As the number of affected people by Covid-19 has crossed the half-a-million mark, the economies of the world are grinding to a sluggish pace. Especially for the poorest countries of the world, the impact of Covid-19 has been devastating. Now to alleviate their pain, the World Bank Group (WBG) and the International Monetary Fund (IMF) are advocating a timely debt relief, and Pakistan is one of the 76 countries that may get some help on immediate liquidity needs. Though it is not a matter of pride to be included in the group of countries that are highly vulnerable to economic fluctuations, we don’t have much choice. Such relief is needed to counter Covid-19-related economic challenges. Iran has also urged the world for easing economic sanctions so that it can purchase life-saving drugs and vital supplies to sustain in this time of crisis. The IMF has assured Pakistan of an additional $1.4-billion lending through Rapid Financing Instrument (RFI). The resident chief of the IMF in Pakistan has assured Pakistan that the amount would be available to the country as early as possible.

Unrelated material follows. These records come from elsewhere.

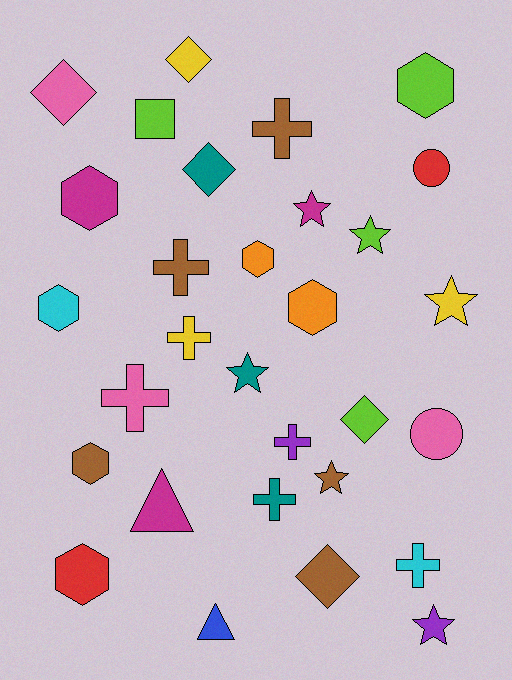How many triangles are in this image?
There are 2 triangles.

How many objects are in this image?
There are 30 objects.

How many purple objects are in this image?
There are 2 purple objects.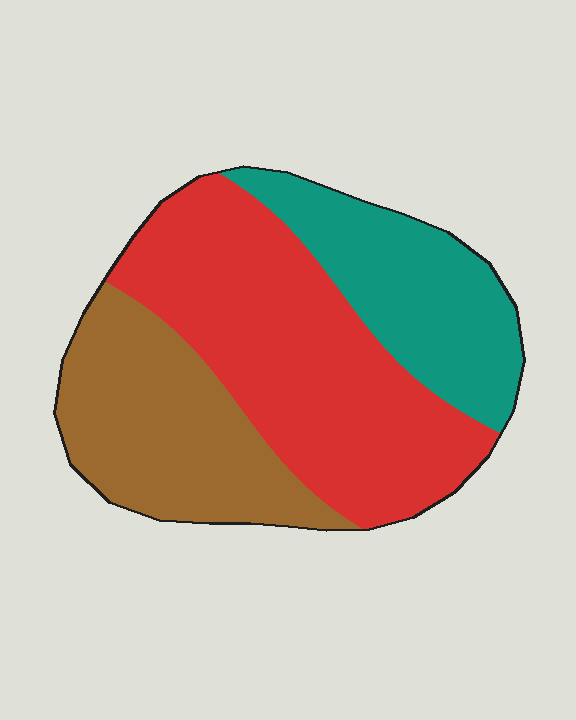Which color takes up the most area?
Red, at roughly 45%.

The WBG and the IMF have also urged creditors to suspend debt payments of the poorest countries in the wake of the Covid-19 pandemic. It has now become evident that this global crisis will have severe economic and social consequences for most of the countries in the world, especially the poor ones. The worst impact of this downturn will be faced by a large population living in extreme poverty. For a country such as Pakistan, where at least 50 million people live below the poverty line and another 50 million or so are barely surviving on a daily basis, such debt relief will be a welcome help. Even before the surfacing of Covid-19 Pakistan’s gross national product had declined from $330 in Dec 2018 to less than $300 in Dec 2019. Though Pakistan is the fifth largest country in terms of population and the world’s seventh atomic power, its nominal GDP stands at the 42nd place in nearly 200 countries of the world, while in per capita terms we were at 150th position in 2019.

The 76 countries that are likely to benefit from this largess of WBG/ IMF have per capita national income under 1, 175 dollars. Now if Pakistan is also included in this list that means Pakistan’s per capita income has also gone down from an estimated $1388 in 2019. This is an alarming situation for Pakistan and though the suspension of debt payment will help temporarily, in the long run it will not solve our liquidity requirements if we do not pay attention to our lasting maladies. In the past too, we have taken advantage of such interventions from foreign donors and international financial institutions (IFI), we must reassess our priorities in terms of where our resources go. We are fast approaching an unsustainable debt situation and we need to prepare a comprehensive action plan by altering many of our official policies including defence and foreign policies.